The following points were raised:


·         Was the £1.216 million difference in liability because of assets (audit difference with regard to the Lincolnshire Pension Fund) reviewed every three years, or annually?

  • The Pension Fund was subject to a valuation performed by the Actuary every three years, and that valuation drove the level of contributions made by admitted bodies (employers’ rate paid into the fund to support future payments to pensioners). The figures quoted in the report were as a result of the annual review undertaken by EY as part of the Pension Fund audit. The difference between the two reviews was that the Actuary was looking at the income being received in year from employers/employees to fund it, and the EY audit was looking at asset values and what this meant for the pension liability.

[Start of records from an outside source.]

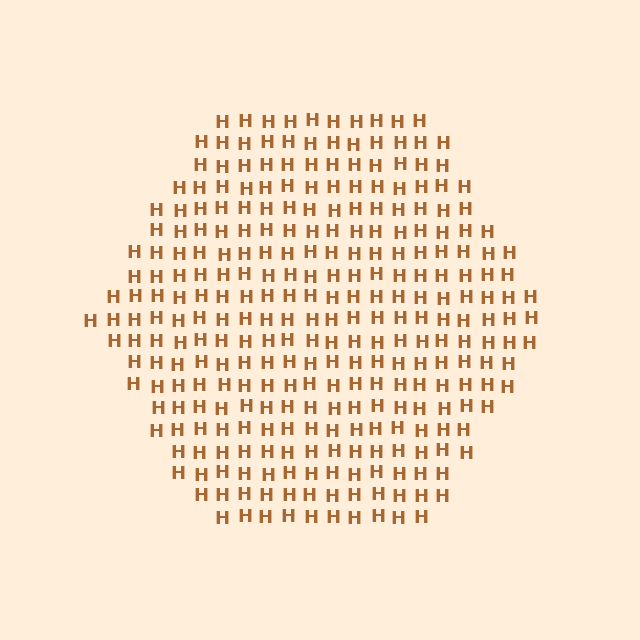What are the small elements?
The small elements are letter H's.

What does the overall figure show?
The overall figure shows a hexagon.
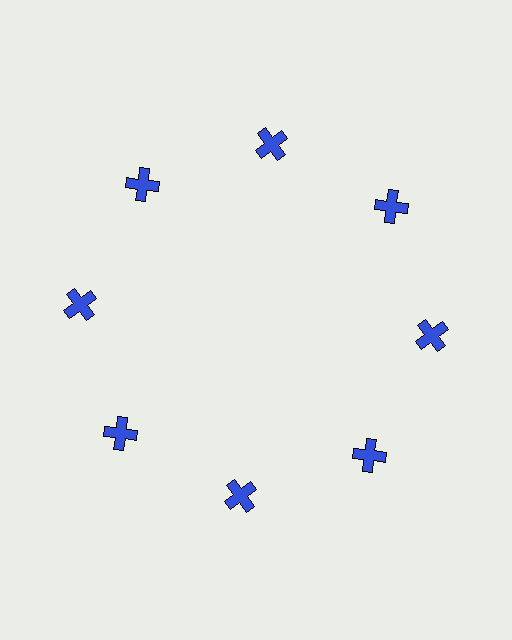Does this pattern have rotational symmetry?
Yes, this pattern has 8-fold rotational symmetry. It looks the same after rotating 45 degrees around the center.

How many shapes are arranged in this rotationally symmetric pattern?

·         In response, members asked whether future contributions would be affected.

  • The Assistant Director Finance reiterated the point made by the auditor regarding the three-year review and advised a meeting had been held recently with the Actuary to discuss the next three-year review and how the fund was currently performing.


·         Members noted that within Section 7 of the report, EY had been unable to complete the audit, and asked for some indication regarding the fees.

  • The auditor responded with approximate figures for the planned fee for 2020/21 – Group account consolidation was a requirement and the amount would be as stated; changes in work required would be a minimum of what was determined last year (at least £19,934 of the figure quoted of £26,540); additional procedures such as Government Grants, new standards and the Value for Money conclusion were at least £8,500 (a standard).  The audit had gone well, but there had been some delays in receiving information, which would need to be reflected.


·         Appendix A referred to an opinion of doing the accounts as a ‘going concern’ - what was the alternative, and did most councils run their finances as a going concern?

  • Every council prepared their accounts on a going concern basis (there was no option under the Code).  There was a legal and an accounting view with regard to this.  Preparing accounts under ‘going concern’ was the legal view as services to local residents would always have to be provided.  From an accounting perspective, a level of funds to support this was required – not just a level of reserves, but the cash flow to pay salaries etc.




That the 2020/21 Audit Results report be received.